Key features of this area of the programme have included new high quality housing developments, environmental improvements across the area and neighbourhood management projects including the creation of the community wardens and the Clean Team.
Three major new housing schemes have been created in the area with the help of two Housing Focus and Issues Groups - one for Edge Hill and one for Holt Road. These groups – mainly consisting of community representatives – have played a key role in ensuring that the new housing meets the specific needs of local residents.
In total, the three schemes will eventually create around 400 high-quality new homes in the area. They include a 126-property Bellway Homes site at Tunnel Road. At this development, when the properties were released for sale, residents affected by housing clearance in Kensington were given a priority purchasing period. And Kensington Regeneration also worked closely with Bellway and Liverpool City Council to ensure that the homes were offered at affordable prices to local people.
The other schemes are at Lomond Road/Grampian Road and at Gilead Street where developers Lovell are creating 175 homes including 45 for rent, 24 for shared ownership and 106 for outright sale. Kensington Regeneration has played a big part in this project by funding environmental projects in the area to the tune of £400,000.

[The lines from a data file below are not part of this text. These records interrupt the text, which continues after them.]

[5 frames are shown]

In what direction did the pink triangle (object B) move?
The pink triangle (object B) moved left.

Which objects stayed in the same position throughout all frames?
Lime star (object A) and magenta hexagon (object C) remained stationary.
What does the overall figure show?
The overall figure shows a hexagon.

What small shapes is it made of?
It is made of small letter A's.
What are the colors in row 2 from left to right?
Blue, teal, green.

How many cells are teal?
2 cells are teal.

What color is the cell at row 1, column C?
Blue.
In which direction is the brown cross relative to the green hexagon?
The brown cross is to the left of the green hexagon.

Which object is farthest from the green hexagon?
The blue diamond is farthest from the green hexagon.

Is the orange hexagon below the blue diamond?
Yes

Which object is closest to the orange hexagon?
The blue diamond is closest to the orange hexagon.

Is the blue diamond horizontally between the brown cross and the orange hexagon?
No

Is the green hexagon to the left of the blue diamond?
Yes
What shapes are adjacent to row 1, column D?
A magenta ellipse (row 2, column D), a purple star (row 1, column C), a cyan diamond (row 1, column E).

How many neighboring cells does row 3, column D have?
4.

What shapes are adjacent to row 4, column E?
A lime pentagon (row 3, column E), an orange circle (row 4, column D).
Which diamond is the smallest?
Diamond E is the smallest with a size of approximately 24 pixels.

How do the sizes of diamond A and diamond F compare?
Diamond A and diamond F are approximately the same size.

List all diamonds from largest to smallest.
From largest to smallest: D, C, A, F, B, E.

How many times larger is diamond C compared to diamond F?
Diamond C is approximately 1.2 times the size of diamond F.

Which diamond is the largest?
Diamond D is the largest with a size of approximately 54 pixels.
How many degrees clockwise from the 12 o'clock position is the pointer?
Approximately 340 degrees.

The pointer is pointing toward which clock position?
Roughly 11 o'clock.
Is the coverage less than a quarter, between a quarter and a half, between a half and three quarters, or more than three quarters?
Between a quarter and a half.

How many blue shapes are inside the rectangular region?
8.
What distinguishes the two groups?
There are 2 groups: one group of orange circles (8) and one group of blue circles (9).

The Partnership’s other environmental schemes have included a major programme of improvements to the Clint and Crosfield estates which saw local residents benefiting from new drives, gates and fences as well as widespread tree planting and landscaping.
In Kensington Fields, an area of traditional late nineteenth century terraced houses which was recently given conservation area status, Kensington Regeneration has helped to fund a range of sympathetic improvements including Victorian-style lighting and iron railings and renovated front walls. Similar improvements have been made to public areas in the Edge Hill conservation area.
In the Fairfield and Holly Road neighbourhoods housing and environmental improvements in the Cheviot Street, Middleton Street and Lindale Street area resulted n a significant increase in local property prices.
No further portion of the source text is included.